Hoje escrevemos e lemos um monte de coisas na Internet. No passado, não havia essa liberdade. Muitos países controlavam tudo que era difundido, impedindo críticas e novas idéias contra o poder estabelecido. E a Igreja, claro, entrou nessa onda.

Censura religiosa é a condenação de certos trabalhos literários, científicos ou artísticos.

No século III a.C., na China, o imperador Qin Shi Huangdi mandou queimar todos os livros sagrados confucionistas e matar quem tinha conhecimento desses livros. [1][2]

No início do século IV, o imperador romano Constantino, após promulgar o Edito de Milão, apoiou o cristianismo, mais precisamente o grupo conhecido como católicos, e a classe clerical ganhou mais poder. [3]. Os católicos já pregavam a doutrina da Santíssima Trindade, que dizia que há um único Deus manifestado em três pessoas distintas (o Pai, o Filho e o Espírito Santo). Segundo essa doutrina, Jesus, o Filho, e o Espírito Santo também são Deus sem serem outros deuses, mas outras pessoas consubstanciais (da mesma natureza e substância) ao Pai. [4]  É claro que nem todos concordaram com essa doutrina.  Nessa época, por exemplo, o presbítero Ário de Alexandria considerava Cristo como uma pessoa preexistente e divina abaixo de Deus e acima dos seres humanos, de natureza intermediária entre o Pai e a humanidade. Para ele, Cristo estava subordinado ao Pai.
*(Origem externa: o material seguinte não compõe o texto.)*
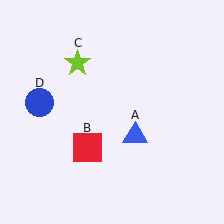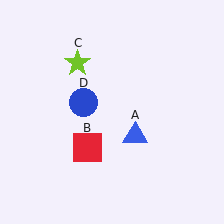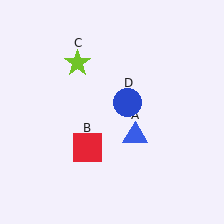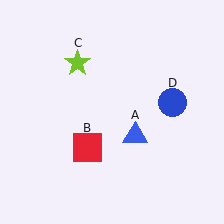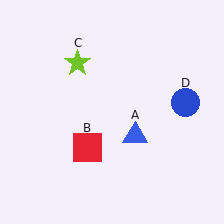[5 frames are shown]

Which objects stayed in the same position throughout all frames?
Blue triangle (object A) and red square (object B) and lime star (object C) remained stationary.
Não era, como ensinam os trinitários (seguidores da doutrina da Santíssima Trindade) o mesmo Deus manifesto em outra pessoa. [5][6] Na época, Alexandre I era o patriarca de Alexandria, e ele condenou Ário. [7] Depois foi novamente condenado no I Concílio de Nicéia, em 325, que também condenou o seu livro intitulado “Thalia”. [8][9] Constantino foi mais longe e ordenou que todos os escritos de Ário fossem queimados. Quem os ocultasse poderia ser condenado à morte. A partir dessa época, nos concílios e nos sínodos, tornou-se comum condenar qualquer outra doutrina, censurando qualquer escrito que ensinasse alguma doutrina diferente das doutrinas católicas. Assim, muitos livros e escritos foram queimados. [10]
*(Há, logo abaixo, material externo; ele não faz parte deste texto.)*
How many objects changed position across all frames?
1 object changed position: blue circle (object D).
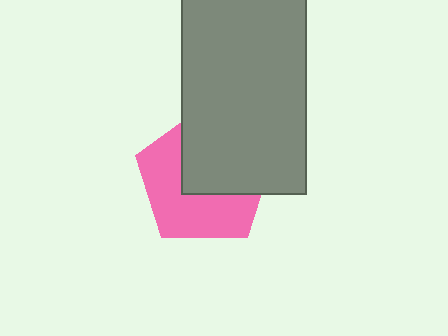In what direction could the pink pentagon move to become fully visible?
The pink pentagon could move toward the lower-left. That would shift it out from behind the gray rectangle entirely.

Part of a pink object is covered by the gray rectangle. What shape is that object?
It is a pentagon.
No século V, o papa Gelásio I (492-496) elaborou uma lista de livros conhecida como Decreto Gelasiano, onde foi feita uma relação de livros permitidos e outra de livros rejeitados, além do rol de livros tidos como sagrados, incluídos na Bíblia. [11][12][13][14][15] Entre os livros permitidos, além dos livros da Bíblia, temos as obras do bispo Cipriano de Cartago, do bispo Gregório Nanzianzeno, do bispo Teófilo de Alexandria; do bispo Cirilo de Alexandria; do bispo Ambrósio de Milão; do bispo Agostinho de Hipona; do sacerdote Jerônimo, etc. Esses têm sido muito citados. Embora não estejam na Bíblia, eles são considerados como obras confiáveis dos pais da Igreja, onde se encontram a defesa de muitas doutrinas comuns em muitas igrejas, principalmente a Igreja Católica e Ortodoxa. Esses são os que integram o período chamado de Patrística[16][17][18][19][20] Entre os livros rejeitados, podemos citar: Atos de André, Atos de Tomé, Atos de Pedro, Atos de Filipe, Evangelho de Matias, Evangelho de Barnabé, Evangelho de Tiago Menor, Evangelho de Pedro, Evangelho de Tomé, Evangelho de Bartolomeu, Evangelho de André, dentre muitos outros e também as obras dos que foram considerados hereges como: Simão Mago, Nicolau, Cerinto, Marcião, Basílides, Ebion, Paulo de Samósata, Fotino, Montano, Apolinário, Valentino, Maniqueu, Fausto Africano, Sabélio, Ário, Macedônio, Eunômio, Novato, Sabácio, Calisto, Donato, Eustácio, Joviano, Pelágio, Juliano de Eclanum, Celéstio, Maximiano, Prisciliano da Espanha, Nestório de Constantinopla, Máximo Cínico, Lampécio, Dióscoro, Êutiques, etc. [21]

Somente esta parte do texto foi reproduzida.